© Reuters.
By Ambar Warrick
Investing.com-- Most Asian currencies moved little on Tuesday, while the dollar ticked lower as caution kicked in ahead of key U.S. inflation data that is expected to define the path of monetary policy in the coming months.
The conclusion of a two-day Federal Reserve meeting is also awaited, with the central bank set to hike interest rates by a relatively smaller 50 basis points (bps) on Wednesday. But signals on future rate hikes will be closely watched.
Risk aversion largely persisted in markets, with Southeast Asian currencies logging bigger declines. The Philippine peso and Malaysian ringgit lost 0.5% each, while the Indonesian rupiah fell 0.3%.
The Chinese yuan and the Japanese yen moved less than 0.1% in either direction, with markets also awaiting economic prints from the two countries later this week. Chinese fixed asset investment, retail sales and industrial production data is expected to further outline the economic impact of COVID-19 lockdowns, even as the country begins scaling back several restrictions.
Japanese trade data is also expected to highlight continued pressure on the economy from a weakened yen, although some stability in commodity markets is expected to help ease surging imports.

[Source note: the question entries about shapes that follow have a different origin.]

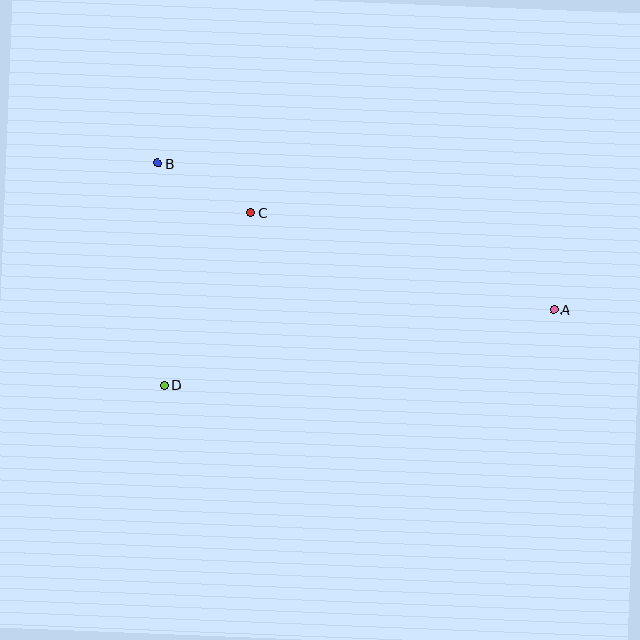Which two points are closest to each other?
Points B and C are closest to each other.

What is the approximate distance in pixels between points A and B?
The distance between A and B is approximately 423 pixels.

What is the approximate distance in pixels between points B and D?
The distance between B and D is approximately 222 pixels.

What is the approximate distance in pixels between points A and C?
The distance between A and C is approximately 318 pixels.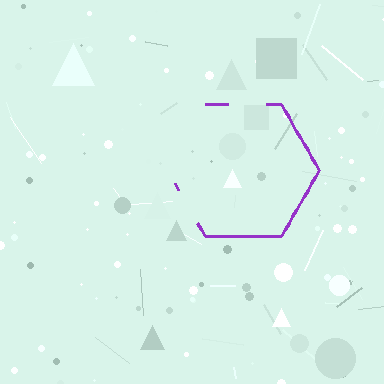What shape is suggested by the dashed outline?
The dashed outline suggests a hexagon.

The Indian rupee moved little on Tuesday after losing 0.3% in the prior session. Data released on Monday showed that consumer inflation eased further in the country in November, likely heralding a slower pace of interest rate hikes by the Reserve Bank.
The dollar index and dollar futures fell 0.1% to below 105 points, with investors awaiting the U.S. consumer price index reading for November. While the data is expected to show that consumer inflation eased further in the month, any surprises to the upside could rattle markets with fears of more hawkish actions from the Fed.

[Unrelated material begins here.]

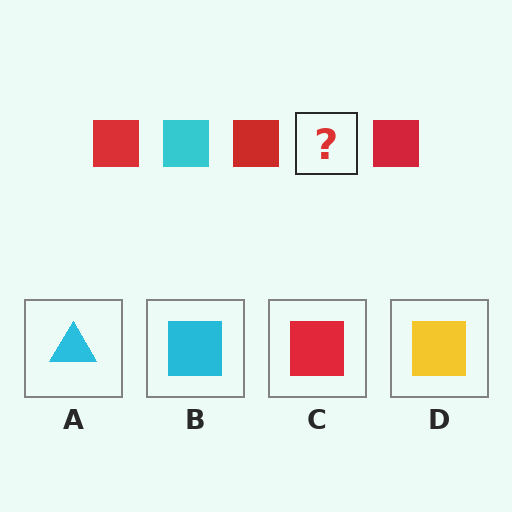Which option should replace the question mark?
Option B.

Producer price index data for November also eased less than expected, heightening concerns over a strong CPI reading.
While the Fed has signaled it will hike rates at a slower pace in 2023, officials also warned that stubborn inflation will invite more rate hikes, which could see borrowing costs peak at higher-than-expected levels.
Such a scenario bodes poorly for Asian currencies, given that they logged sharp declines this year as U.S. interest rates rose.